O argumento de Hubermann falha, quando aplicado à América Latina, por diversas razões. Seu modelo parte de premissas que não foram, ou dificilmente foram, presentes na Realidade latino-americana (a idéia de apropriação do excedente, por exemplo, não foi uma constante na História da região contada desde seus mais antigos habitantes). A excessiva ênfase dada ao fator econômico oblitera fatores fundamentais como a CULTURA e a HISTÓRIA, levando a resultados finais menos do que encorajadores para o modelo. Mesmo quando esses fatores são considerados, a perspectiva é marcadamente etnocêntrica e eurocêntrica – a indolência (natural) dos nativos e sua cultura “bárbara” de subsistência contam muito mais para o atual (à época) estado de subdesenvolvimento do que a Colonização, o Imperialismo etc. Nota-se que o autor adota a perspectiva do “espelho deformante” na sua análise da situação latino-americana – a solução é a adoção de modelos que expressam uma Realidade mais do que nunca européia, mas que seriam plenamente compatíveis com a Realidade latino-americana. O caso “exemplar” de Cuba só é considerado mediante analogias profundas com as Revoluções ocorridas na URSS e na China...E a indolência, a INAÇÃO dos povos da América Latina (vista como “espelho deformado”) sempre aparece como fator que atravancou o desenvolvimento da região através dos séculos. A “solução”, no entanto, era tão simples que realmente só se pode pensar, a partir da análise de Hubermann, que os povos da América Latina seriam naturalmente “bárbaros”, ignorantes – tanto tempo ficaram à espera de algo tão simples!
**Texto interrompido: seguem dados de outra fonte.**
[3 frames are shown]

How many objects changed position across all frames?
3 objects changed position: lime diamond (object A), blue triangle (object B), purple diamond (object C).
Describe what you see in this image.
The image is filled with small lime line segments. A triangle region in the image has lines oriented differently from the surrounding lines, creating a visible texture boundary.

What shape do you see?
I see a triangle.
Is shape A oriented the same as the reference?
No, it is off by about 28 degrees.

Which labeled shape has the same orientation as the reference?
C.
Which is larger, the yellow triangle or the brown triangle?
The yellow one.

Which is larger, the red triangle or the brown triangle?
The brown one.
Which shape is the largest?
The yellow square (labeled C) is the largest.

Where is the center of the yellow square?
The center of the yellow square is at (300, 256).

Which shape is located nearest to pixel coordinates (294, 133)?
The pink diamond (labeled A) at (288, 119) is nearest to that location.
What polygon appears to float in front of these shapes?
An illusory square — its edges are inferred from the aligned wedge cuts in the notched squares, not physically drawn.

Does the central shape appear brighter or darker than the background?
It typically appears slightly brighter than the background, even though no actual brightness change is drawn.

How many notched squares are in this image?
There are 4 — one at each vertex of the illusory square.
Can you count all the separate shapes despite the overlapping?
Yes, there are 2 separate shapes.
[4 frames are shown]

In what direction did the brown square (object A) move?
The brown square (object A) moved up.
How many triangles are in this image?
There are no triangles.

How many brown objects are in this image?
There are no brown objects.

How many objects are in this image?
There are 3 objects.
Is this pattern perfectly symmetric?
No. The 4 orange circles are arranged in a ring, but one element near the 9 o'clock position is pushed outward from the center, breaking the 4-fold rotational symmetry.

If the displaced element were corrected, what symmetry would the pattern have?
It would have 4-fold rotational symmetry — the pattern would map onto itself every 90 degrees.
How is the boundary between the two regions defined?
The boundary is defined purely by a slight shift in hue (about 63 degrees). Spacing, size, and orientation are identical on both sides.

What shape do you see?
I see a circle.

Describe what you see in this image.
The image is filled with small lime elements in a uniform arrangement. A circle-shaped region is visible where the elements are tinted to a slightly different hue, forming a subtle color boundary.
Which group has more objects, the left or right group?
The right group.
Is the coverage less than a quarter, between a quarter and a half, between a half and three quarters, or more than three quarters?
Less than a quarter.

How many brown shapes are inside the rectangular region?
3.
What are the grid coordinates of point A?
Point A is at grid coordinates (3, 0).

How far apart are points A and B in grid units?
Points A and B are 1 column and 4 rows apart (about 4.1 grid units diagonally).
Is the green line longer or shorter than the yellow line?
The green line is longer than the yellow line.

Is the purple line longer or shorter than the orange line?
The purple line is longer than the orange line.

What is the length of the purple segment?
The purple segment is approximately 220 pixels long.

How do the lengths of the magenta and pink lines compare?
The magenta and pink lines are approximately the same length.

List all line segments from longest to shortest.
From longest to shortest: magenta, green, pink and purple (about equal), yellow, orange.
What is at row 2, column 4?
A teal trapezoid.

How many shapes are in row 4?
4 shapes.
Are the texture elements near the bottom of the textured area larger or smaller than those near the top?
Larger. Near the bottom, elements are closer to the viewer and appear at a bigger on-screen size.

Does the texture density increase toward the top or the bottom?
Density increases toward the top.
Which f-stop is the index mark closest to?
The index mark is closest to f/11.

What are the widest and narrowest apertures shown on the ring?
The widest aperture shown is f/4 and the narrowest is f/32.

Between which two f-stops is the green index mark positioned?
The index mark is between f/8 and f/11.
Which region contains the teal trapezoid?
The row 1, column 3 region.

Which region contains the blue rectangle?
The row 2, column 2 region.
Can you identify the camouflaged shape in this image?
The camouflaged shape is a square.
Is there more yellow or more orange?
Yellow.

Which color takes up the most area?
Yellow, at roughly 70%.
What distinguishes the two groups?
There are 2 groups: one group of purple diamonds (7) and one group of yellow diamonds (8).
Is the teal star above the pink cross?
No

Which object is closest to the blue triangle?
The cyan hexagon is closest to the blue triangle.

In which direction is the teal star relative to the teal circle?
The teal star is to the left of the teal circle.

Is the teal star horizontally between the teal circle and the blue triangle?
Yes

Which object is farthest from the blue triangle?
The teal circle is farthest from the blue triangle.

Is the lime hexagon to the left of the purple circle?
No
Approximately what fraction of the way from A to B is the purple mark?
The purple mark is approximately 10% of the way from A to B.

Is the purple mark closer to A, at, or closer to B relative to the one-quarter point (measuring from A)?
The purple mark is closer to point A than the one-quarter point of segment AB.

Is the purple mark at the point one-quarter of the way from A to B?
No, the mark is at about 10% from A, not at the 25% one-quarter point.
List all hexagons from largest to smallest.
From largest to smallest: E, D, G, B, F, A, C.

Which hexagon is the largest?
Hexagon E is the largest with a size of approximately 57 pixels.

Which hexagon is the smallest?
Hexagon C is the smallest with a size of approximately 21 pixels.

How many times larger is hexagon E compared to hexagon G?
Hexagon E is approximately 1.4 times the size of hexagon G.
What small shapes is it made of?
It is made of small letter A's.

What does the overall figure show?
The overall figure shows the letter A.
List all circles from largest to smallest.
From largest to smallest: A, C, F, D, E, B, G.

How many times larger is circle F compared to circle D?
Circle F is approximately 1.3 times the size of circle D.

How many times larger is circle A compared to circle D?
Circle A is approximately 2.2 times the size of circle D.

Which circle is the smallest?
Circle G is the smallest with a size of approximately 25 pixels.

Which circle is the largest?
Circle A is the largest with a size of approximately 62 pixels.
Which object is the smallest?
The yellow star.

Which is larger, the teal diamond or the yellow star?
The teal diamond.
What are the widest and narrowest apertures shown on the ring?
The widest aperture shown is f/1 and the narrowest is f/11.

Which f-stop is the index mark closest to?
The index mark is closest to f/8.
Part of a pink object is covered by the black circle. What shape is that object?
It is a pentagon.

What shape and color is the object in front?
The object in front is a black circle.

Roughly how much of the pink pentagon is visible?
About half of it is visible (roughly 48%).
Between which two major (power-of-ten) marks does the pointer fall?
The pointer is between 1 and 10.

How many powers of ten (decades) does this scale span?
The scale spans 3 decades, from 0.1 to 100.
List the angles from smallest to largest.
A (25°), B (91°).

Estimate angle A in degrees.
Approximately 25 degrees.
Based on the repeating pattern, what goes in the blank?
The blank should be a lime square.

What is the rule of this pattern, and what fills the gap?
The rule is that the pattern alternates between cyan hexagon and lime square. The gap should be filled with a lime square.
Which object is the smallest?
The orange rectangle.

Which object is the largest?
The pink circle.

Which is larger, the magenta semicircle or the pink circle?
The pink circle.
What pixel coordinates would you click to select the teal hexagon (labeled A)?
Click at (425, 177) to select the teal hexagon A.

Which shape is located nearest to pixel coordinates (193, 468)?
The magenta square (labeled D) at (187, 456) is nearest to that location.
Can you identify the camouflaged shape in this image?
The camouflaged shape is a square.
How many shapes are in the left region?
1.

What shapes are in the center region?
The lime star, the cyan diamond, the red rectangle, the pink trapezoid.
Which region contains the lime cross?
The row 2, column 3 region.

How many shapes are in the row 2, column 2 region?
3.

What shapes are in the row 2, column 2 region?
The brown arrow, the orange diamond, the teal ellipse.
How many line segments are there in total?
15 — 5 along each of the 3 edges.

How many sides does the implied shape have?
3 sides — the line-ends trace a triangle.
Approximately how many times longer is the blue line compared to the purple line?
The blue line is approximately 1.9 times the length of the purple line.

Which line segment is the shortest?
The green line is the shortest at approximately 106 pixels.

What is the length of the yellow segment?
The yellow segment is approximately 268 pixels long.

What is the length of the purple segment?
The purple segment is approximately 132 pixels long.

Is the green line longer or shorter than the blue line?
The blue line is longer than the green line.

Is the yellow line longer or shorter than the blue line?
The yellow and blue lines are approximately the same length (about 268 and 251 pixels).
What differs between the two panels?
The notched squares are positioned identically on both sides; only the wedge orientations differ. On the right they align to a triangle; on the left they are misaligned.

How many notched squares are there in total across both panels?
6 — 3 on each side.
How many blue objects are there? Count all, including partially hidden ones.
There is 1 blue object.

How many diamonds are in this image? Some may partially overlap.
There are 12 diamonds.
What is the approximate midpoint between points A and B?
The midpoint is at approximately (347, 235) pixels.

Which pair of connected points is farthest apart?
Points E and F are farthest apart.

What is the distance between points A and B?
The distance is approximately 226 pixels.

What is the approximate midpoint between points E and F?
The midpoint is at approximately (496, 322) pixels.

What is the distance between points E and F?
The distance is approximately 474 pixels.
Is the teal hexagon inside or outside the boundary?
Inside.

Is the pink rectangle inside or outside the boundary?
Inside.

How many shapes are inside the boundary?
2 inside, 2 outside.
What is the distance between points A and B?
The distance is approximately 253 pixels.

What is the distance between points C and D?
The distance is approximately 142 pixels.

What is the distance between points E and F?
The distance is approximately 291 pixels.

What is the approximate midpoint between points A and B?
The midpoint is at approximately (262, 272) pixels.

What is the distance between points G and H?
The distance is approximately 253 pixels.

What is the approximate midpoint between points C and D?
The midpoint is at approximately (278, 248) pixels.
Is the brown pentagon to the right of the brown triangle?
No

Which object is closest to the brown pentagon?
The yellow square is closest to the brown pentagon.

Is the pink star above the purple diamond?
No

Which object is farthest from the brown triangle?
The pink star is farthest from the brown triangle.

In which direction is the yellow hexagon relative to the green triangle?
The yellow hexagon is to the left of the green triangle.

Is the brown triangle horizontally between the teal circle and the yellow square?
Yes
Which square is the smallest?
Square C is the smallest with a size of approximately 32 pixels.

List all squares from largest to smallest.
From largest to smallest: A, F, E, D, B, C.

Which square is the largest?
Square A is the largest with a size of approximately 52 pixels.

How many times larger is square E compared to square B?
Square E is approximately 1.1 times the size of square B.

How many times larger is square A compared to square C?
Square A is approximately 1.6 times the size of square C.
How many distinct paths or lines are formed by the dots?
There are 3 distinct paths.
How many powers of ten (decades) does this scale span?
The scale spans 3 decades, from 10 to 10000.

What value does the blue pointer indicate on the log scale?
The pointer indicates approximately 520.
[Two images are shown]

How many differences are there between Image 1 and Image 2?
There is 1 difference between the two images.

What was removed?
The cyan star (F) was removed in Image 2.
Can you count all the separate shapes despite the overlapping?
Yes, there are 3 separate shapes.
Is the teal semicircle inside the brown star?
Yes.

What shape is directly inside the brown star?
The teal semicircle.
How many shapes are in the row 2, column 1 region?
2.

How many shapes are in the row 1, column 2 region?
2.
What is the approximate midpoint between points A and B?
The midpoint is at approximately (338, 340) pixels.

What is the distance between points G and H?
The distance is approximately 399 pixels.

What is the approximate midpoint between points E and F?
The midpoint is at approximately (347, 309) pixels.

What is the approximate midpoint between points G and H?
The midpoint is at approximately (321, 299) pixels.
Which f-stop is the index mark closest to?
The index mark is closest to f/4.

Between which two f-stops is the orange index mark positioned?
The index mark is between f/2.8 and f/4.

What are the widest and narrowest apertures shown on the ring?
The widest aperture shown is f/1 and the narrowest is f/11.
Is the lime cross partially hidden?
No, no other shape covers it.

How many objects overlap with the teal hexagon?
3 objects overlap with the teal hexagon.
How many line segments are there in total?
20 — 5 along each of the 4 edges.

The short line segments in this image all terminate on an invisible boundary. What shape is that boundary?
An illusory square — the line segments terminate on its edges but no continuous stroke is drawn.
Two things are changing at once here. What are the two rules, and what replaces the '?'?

Outra razão pela qual a análise de Hubermann falha aplicada à América Latina refere-se à análise do contexto da época, efetuada retrospectivamente, seguindo a perspectiva da História como “Ciência do Homem no tempo”. Percebe-se que a “via socialista” naufragou a partir dos anos 60 (não que a “via capitalista” pudesse ser melhor sucedida, se aplicada à América Latina – como demonstrado pelo exemplo dos governos autoritários dos anos 60 e 70, exposto mais adiante); tampouco havia condições efetivas para que uma “revolução socialista” ocorresse na América Latina (pelo menos não nos termos de Marx). A opção aberta pela “revolução” conduziu ao extremismo político, abalando sobremaneira as já fragilíssimas instituições políticas latino-americanas (ainda mais num contexto de Guerra Fria que demandava coesão a todo custo no interior de cada “bloco”), desembocando na onda de golpes militares dos anos 60 e 70. Os governos autoritários, automaticamente alinhados aos Estados Unidos, implantaram Estados fortes, interventores na Economia, que foram, no entanto, responsáveis pela adoção de uma “via capitalista” de desenvolvimento de cunho dependente. Ambas as vias fundidas numa só? Talvez. O equívoco não seria, no entanto, menor.

Salta aos olhos, como crítica desse artigo e conclusão dessa primeira questão, a excepcional sobrevivência do Modelo de Hubermann nas mentes de muitos latino-americanos (nem é preciso mencionar o quão popular é essa perspectiva entre europeus e/ou norte-americanos). Ainda hoje assistimos aos debates entre os “nacionalistas” e os “entreguistas”, entre os “revolucionários” e os “reacionários”, todos com suas soluções pré-fabricadas e prontamente adaptáveis a todos os contextos – tudo que um “bom” Modelo não deve ter. Ainda esperamos por propostas alternativas, que levem em conta o processo de formação da “América Latina” (Ocidentalização?), sua cultura, sua História e sua inserção atual num sistema internacional marcado pelos processos de Globalização e Fragmentação, no qual, segundo James Rosenau, ocorre o “deslocamento dos centros de autoridade em direção de entidades supranacionais e subnacionais, num contexto de centralização e descentralização”. De outra forma, continuaremos esperando em vão o surgimento de “bons” modelos – até, quem sabe, quando a própria Realidade latino-americana se tornar tão distorcida quanto os “maus” modelos nos indicam. Nesse momento, viveremos apenas os simulacros. Mas não estamos, afinal, na Era da “Realidade Virtual”, da arena do “não-tempo”, em contraposição à consideração do Homem no Tempo, na qual a destruição sistemática da memória e da História nos coage a viver um Presente eterno sem dignidade? Que possamos ter um Futuro mais digno – nós, América Latina, e os Modelos...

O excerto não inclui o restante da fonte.